ラリー・E・ヒュームズ、スリーラム・カイタリ・ナラヤナン、サビーナ・ストルビャーグ・ホウモラー、イェスパー・ヴァス・シュミット&トビアス・ネーハー
受付日:2025年10月11日、受理日:2026年4月23日、オンライン公開日:2026年5月27日
この記事を引用する https://doi.org/10.1080/14992027.2026.2668497
概要
目的
聴力検査の結果がほぼ正常な人でも、聴覚に困難を感じることがあり、補聴器(HA)の使用によって恩恵を受ける可能性がある。本研究では、デンマークの「より良い聴覚リハビリテーション」(BEAR)プロジェクトの一環として検査を受けた臨床サンプルにおいて、補聴器装着前後の自己申告による聴覚困難を調査した。
デザイン
自己申告による聴力は、12項目からなる音声・空間・聴覚の質尺度(SSQ12)を用いて評価し、補聴器介入前後で比較した。

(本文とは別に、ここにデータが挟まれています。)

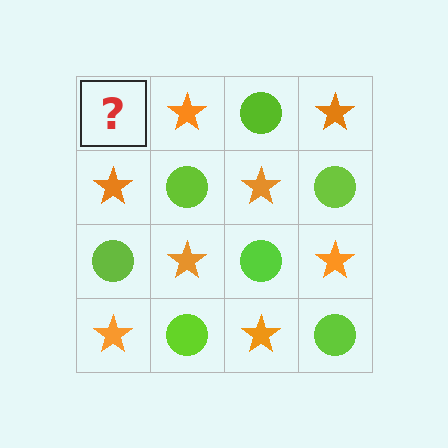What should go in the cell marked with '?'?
The missing cell should contain a lime circle.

また、国際補聴器効果評価尺度(IOI-HA)のスコアと1日の補聴器使用データも調査した。
研究サンプル
2つの大規模な公立聴覚クリニックで治療を求めた新規両耳補聴器使用者を、より良い方の耳の4周波数純音平均聴力損失(PTA4)に基づいて3つのグループに分けました。(1)正常聴力(N = 51)、(2)軽度難聴(N = 435)、(3)中等度難聴(N = 430)。
結果
介入前のSSQ12スコアは3つのグループで同程度であった。PTA4に基づく正常聴力群は、軽度難聴群と同程度の補聴器装用効果を示したが、中等度難聴群はより大きな効果を示した。
結論
PTA4に基づく正常聴力であっても、補聴器治療の検討対象から自動的に除外されるべきではありません。補聴器の適応を評価する際には、自己申告による聴覚障害も考慮に入れるべきです。
記事のポイント!
聴力検査の結果が「正常に近い」とされても、日常生活では会話の聞き取りに困難を感じる人がいます。こうした状態は、近年LiD(Listening Difficulties/聞き取り困難)としても注目されています。本研究では、そうした人たちも補聴器の装用によって、軽度難聴の人と同程度の聞こえの改善を実感できる可能性が示されました。補聴器の必要性を考える際には、検査数値だけでなく、本人が感じている聞こえにくさにも目を向けることの重要性が伝わる内容です。